第三步:修改nginx配置文件nginx.conf

1.进入ngin/conf目录

[root@node03 openresty]# cd /export/servers/openresty/nginx/conf/

[root@node03 conf]# ll

total 76

-rw-r--r-- 1 root root 1077 Jul 26 11:33 fastcgi.conf

-rw-r--r-- 1 root root 1077 Jul 26 11:33 fastcgi.conf.default

-rw-r--r-- 1 root root 1007 Jul 26 11:33 fastcgi_params

-rw-r--r-- 1 root root 1007 Jul 26 11:33 fastcgi_params.default

-rw-r--r-- 1 root root 2837 Jul 26 11:33 koi-utf

-rw-r--r-- 1 root root 2223 Jul 26 11:33 koi-win

-rw-r--r-- 1 root root 5170 Jul 26 11:33 mime.types

-rw-r--r-- 1 root root 5170 Jul 26 11:33 mime.types.default

-rw-r--r-- 1 root root 3191 Aug 1 10:52 nginx.conf

-rw-r--r-- 1 root root 2656 Jul 26 11:33 nginx.conf.default

-rw-r--r-- 1 root root 636 Jul 26 11:33 scgi_params

-rw-r--r-- 1 root root 636 Jul 26 11:33 scgi_params.default

-rw-r--r-- 1 root root 664 Jul 26 11:33 uwsgi_params

-rw-r--r-- 1 root root 664 Jul 26 11:33 uwsgi_params.default

-rw-r--r-- 1 root root 3610 Jul 26 11:33 win-utf

2.修改nginx.conf

[root@node03 conf]# vim nginx.conf

#1.说明找到第一个server

#2.在server上面添加两行代码如下

#3.在server里面添加kafka相关的代码如下

#------------------添加的代码---------------------------------------

#开启共享字典,设置内存大小为10M,供每个nginx的线程消费

lua_shared_dict shared_data 10m;

#配置本地域名解析

resolver 127.0.0.1;

#------------------添加的代码---------------------------------------

server {

listen 80;

server_name localhost;

#charset koi8-r;

#access_log logs/host.access.log main;

location / {

root html;

index index.html index.htm;

}

#------------------添加的代码---------------------------------------

location /kafkalua { #这里的kafkalua就是工程名字,不加默认为空

#开启nginx监控

stub_status on;

#加载lua文件

default_type text/html;

#指定kafka的lua文件位置,就是我们刚才创建的kafkalua.lua(前面已经强调要记住的!!!!)

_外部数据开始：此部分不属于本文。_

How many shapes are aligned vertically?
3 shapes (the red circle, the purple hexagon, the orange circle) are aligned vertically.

content_by_lua_file /export/servers/openresty/testlua/kafkalua.lua;

}

#------------------添加的代码---------------------------------------

}

说明:location /kafkalua{...}这里的kafkalua是工程名,可以随意取也可以不取,但是必须要记住!!!

看到我们上面配置了两个location,第一个为location /{...}第二个为location /kafkalua{...}那么他们有什么区别呢???先向下看,迷雾将会慢慢揭开。

第四步:启动nginx

1.进入nginx/sbin

[root@node03 sbin]# cd /export/servers/openresty/nginx/sbin/

[root@node03 sbin]# ll

total 16356

-rwxr-xr-x 1 root root 16745834 Jul 26 11:33 nginx

2.测试配置文件是否正确

[root@node03 sbin]# nginx -t

nginx: the configuration file /export/servers/openresty/nginx/conf/nginx.conf syntax is ok

nginx: configuration file /export/servers/openresty/nginx/conf/nginx.conf test is successful

#看到已经成功啦

3.启动nginx

[root@node03 sbin]# nginx

#不显示任何东西一般是成功啦

4.查看nginx是否启动成功

[root@node03 sbin]# ps -ef | grep nginx

root 3730 1 0 09:24 ? 00:00:00 nginx: master process nginx

nobody 3731 3730 0 09:24 ? 00:00:20 nginx: worker process is shutting down

nobody 5766 3730 0 12:17 ? 00:00:00 nginx: worker process

root 5824 3708 0 12:24 pts/1 00:00:00 grep nginx

#看到有两个nginx进程,表示成功le

5.浏览器访问nginx

在浏览器输入:node03/kafkalua

说明:如何么有配置hosts则输入openresty所在设备的地址如:192.168.52.120/kafkalua

在浏览器输入:node03/或者 192.168.52.120/

再在浏览器输入:node03:80/kafkalua 和 node03:80/试试 搬来nginx.conf来看看:

node03:80/kafkalua 这里的nide03是服务器的别名或者之间写文服务器地址,80是【listen 80;】配置的监听端口,80端口可以省略不写,如果这写成【listen 8088;】那么浏览器需输入 node03:8088/kafkalua (这里不能省略8088),kafkalua是工程名。

server {

listen 80;

server_name localhost;

#charset koi8-r;

#access_log logs/host.access.log main;

location / {

root html;

index index.html index.htm;

}

#------------------添加的代码---------------------------------------

location /kafkalua { #这里的kafkalua就是工程名字,不加默认为空

#开启nginx监控

stub_status on;

#加载lua文件

default_type text/html;

#指定kafka的lua文件位置,就是我们刚才创建的kafkalua.lua(前面已经强调要记住的!!!!)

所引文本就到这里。